Phileas   Fogg   e   Sir  Francis  Cromarty  si  guardarono  sorpresi.  Passepartout,  che si era subito slanciato fuori e aveva  percorso  di carriera un buon tratto di strada avanti al treno,  tornò di lì a poco gridando:

Non c’è più ferrovia!

Cosa intendete dire? - chiese l’ufficiale.

Intendo dire che il treno non può continuare!

Sir Cromarty si decise anch’egli a metter piede a terra.  Phileas Fogg lo seguì senza darsi fretta.

Ma si può sapere dove siamo?  - domandò nervosissimo l’ufficiale al conducente.

In una frazione di Kholby - rispose quest’ultimo.

E perché ci fermiamo qui?

La ferrovia non è ultimata.

Come? Non è ultimata?

No. Resta da realizzare il tronco d’una cinquantina di miglia da qui ad Allahabad dove ricomincia l’altro tronco.

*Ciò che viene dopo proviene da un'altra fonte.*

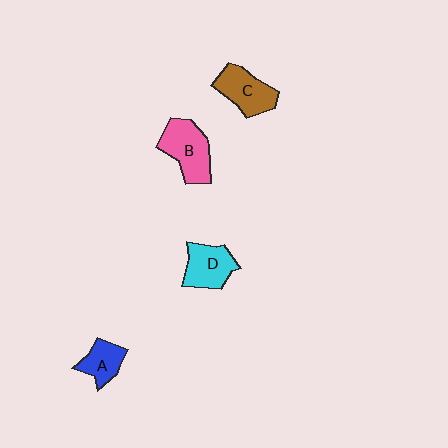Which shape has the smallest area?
Shape A (blue).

Ma i  giornali  hanno  annunciato  che  la  linea  era  in  completa efficienza.

Che volete, signor ufficiale, i giornali si sono sbagliati.

Però  voi  date  i  biglietti da Bombay a Calcutta!  - ripigliò Sir Cromarty, cominciando a scaldarsi.

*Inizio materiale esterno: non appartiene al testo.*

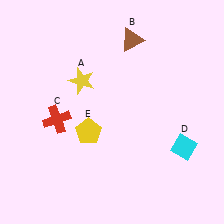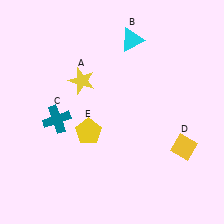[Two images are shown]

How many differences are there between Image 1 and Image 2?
There are 3 differences between the two images.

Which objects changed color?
B changed from brown to cyan. C changed from red to teal. D changed from cyan to yellow.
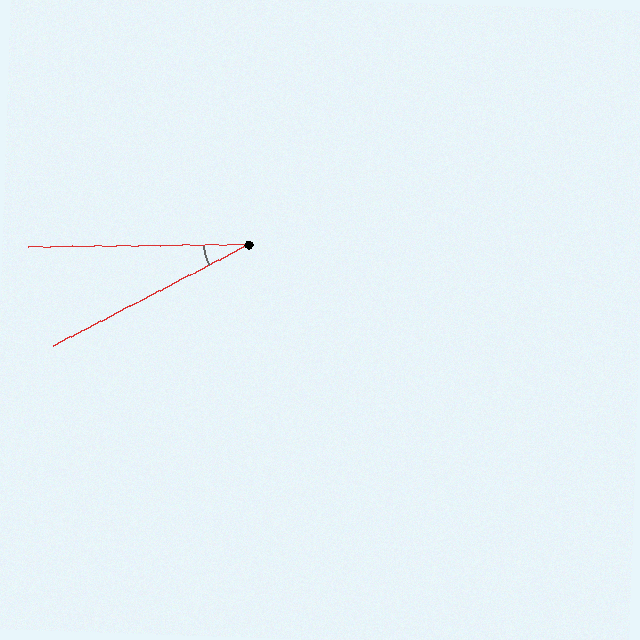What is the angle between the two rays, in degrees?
Approximately 27 degrees.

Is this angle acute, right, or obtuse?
It is acute.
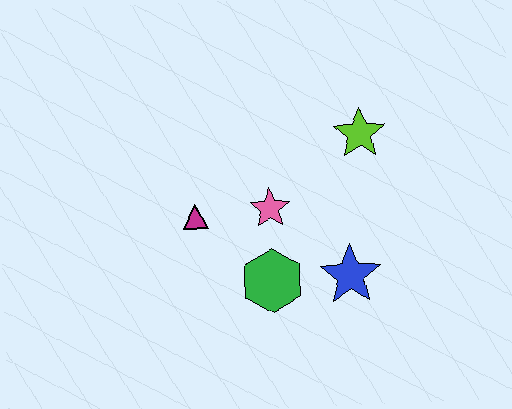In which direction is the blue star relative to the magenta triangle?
The blue star is to the right of the magenta triangle.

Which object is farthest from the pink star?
The lime star is farthest from the pink star.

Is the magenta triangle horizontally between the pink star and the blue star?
No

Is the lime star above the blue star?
Yes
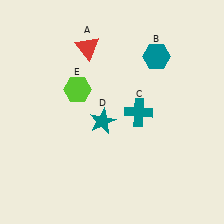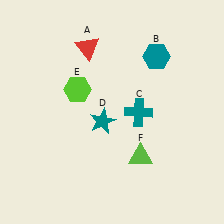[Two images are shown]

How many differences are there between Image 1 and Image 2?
There is 1 difference between the two images.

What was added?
A lime triangle (F) was added in Image 2.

Senza  dubbio  -  replicò  calmo  il  conducente.  -  I  viaggiatori conoscono del resto,  per la maggior parte,  questa interruzione della linea,  e sanno di doversi far trasportare con qualche altro mezzo  da Kholby ad Allahabad.

Sir  Francis era furibondo;  Passepartout avrebbe volentieri accoppato il povero conducente, il quale non ci aveva colpa; non osava mirare in volto il suo padrone.

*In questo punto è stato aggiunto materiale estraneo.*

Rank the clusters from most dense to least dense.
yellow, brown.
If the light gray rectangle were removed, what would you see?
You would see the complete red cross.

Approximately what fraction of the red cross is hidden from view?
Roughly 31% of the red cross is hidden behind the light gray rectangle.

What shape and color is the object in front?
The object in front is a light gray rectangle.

Imperturbabile, invece Phileas Fogg disse con naturalezza:

Se vi aggrada,  signor Cromarty,  pensiamo a provvederci di un mezzo che ci porti ad Allahabad.

Ma,  signor Fogg,  non si tratta per voi di un ritardo assolutamente pregiudizievole ai vostri interessi?

No; era previsto.

Come?! Sapevate che la ferrovia...

Niente affatto.  Ma sapevo che un ostacolo qualsivoglia avrebbe  ben potuto  sorgere o prima o poi sulla mia strada.  Niente è compromesso: ho due giorni di anticipo,  che posso ora sfruttare.  C’è un piroscafo in  partenza da Calcutta per Hong Kong il 25 a mezzodì.  Oggi è il 22: giungeremo in tempo.

Non c’era nulla da eccepire ad una risposta  data  con    matematica sicurezza.

Purtroppo  era proprio vero che i lavori della ferrovia si arrestavano a quel punto.